Women Face Unique Harms from Solitary Confinement

Women In Segregation Hero

They are often placed in these restrictive environments for lower-level offenses, such as noncompliance, disrespect, and other nonviolent behaviors. This punitive segregation counterproductively amplifies the harms women experience in prison, including problems maintaining dignity and obtaining hygiene supplies, particularly while menstruating, and increased vulnerability to all forms of staff abuse and harassment in the less public restrictive housing settings. Placement in restrictive housing undermines contact with children and other family members and interrupts treatment and services. For women with serious mental illnesses or other trauma symptoms, restrictive housing can aggravate these symptoms, often escalating into destructive behavior and self-harm efforts. For all these reasons, correctional facilities should cease the use of solitary confinement for women.

Women in solitary confinement have extensive and often unmet mental health needs.

Vera has found that people in solitary confinement and other forms of restrictive housing have higher rates of mental health problems than those in the general prison population. Women also have extremely high rates of trauma in their pathways to prison; these experiences include multiple forms of abuse and assault as children and adults. Such abuse and the resulting trauma is tied to women’s initial criminal behavior, particularly in terms of coping behaviors, such as substance abuse, mental health symptoms, and some violent behaviors.

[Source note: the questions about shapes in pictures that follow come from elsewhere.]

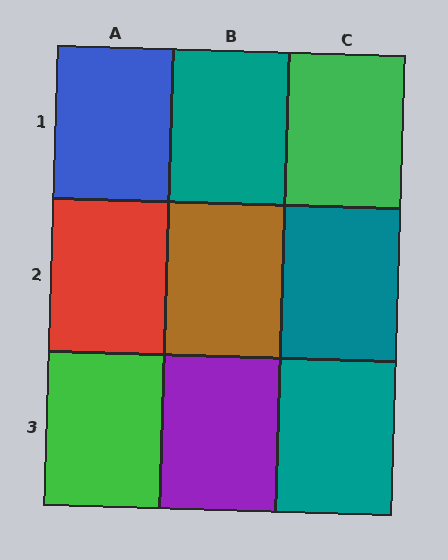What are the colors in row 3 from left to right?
Green, purple, teal.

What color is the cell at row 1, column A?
Blue.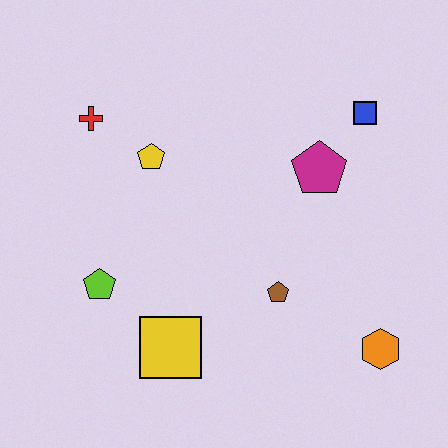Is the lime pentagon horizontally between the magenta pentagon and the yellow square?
No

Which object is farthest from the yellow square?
The blue square is farthest from the yellow square.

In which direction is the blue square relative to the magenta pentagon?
The blue square is above the magenta pentagon.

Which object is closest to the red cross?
The yellow pentagon is closest to the red cross.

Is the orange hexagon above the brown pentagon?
No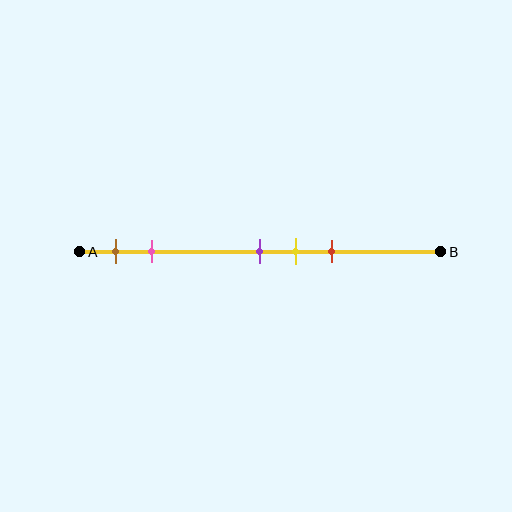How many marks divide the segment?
There are 5 marks dividing the segment.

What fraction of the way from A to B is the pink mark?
The pink mark is approximately 20% (0.2) of the way from A to B.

These trauma backgrounds are often the basis for “disruptive” behavior while imprisoned. Knowledge of these backgrounds is key to understanding rule-violating behavior women may demonstrate in their paths to restrictive housing. Much of standard operational practice in prisons can re-traumatize women. Loud noises, raised voices, search procedures, and unfamiliar people create threats to well-being that undermine their emotional and physical equilibrium. Disruptive and noncompliant behaviors occur when women’s abilities to cope are overwhelmed in this punitive environment. Women in solitary confinement appear to have the greatest incidence of these challenges of any subpopulation in prison. This demonstrates a failure of mental health treatment services in jails and prisons throughout the country. Much of women’s behavior inside prison is related to untreated trauma, which can result in a range of other conduct that custody staff consider problematic.

There’s a solution. Jails and prisons should adopt gender-responsive and trauma-informed approaches, which consider women’s unique experiences through a lens of safety, empowerment, and healing. These approaches have shown significant improvements across all measures of violence and mental health crises and across a range of disruptive or problematic behaviors. Treating trauma—for both incarcerated women and men—is key to prison safety, rehabilitation, and successful return to the community.

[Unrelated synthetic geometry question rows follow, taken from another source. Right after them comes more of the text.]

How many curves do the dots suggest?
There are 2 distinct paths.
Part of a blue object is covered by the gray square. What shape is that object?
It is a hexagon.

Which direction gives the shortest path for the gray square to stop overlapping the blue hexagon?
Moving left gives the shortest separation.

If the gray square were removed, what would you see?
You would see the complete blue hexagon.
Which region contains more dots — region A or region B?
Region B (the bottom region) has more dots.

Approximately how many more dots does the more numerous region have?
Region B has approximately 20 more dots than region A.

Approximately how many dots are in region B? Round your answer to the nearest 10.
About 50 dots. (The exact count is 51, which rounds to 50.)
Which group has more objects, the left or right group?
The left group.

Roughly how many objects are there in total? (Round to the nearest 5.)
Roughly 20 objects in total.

Minor offenses receive major punishment.

Although women are typically less likely than men to be confined to solitary-like housing, women tend to be placed in restrictive custody for lower-level and minor nonviolent infractions. Vera’s research and other empirical sources show that very few women are placed in solitary confinement for serious violence against staff or other women. Instead, they are there for things like disobeying orders, insubordination, and other forms of noncompliance.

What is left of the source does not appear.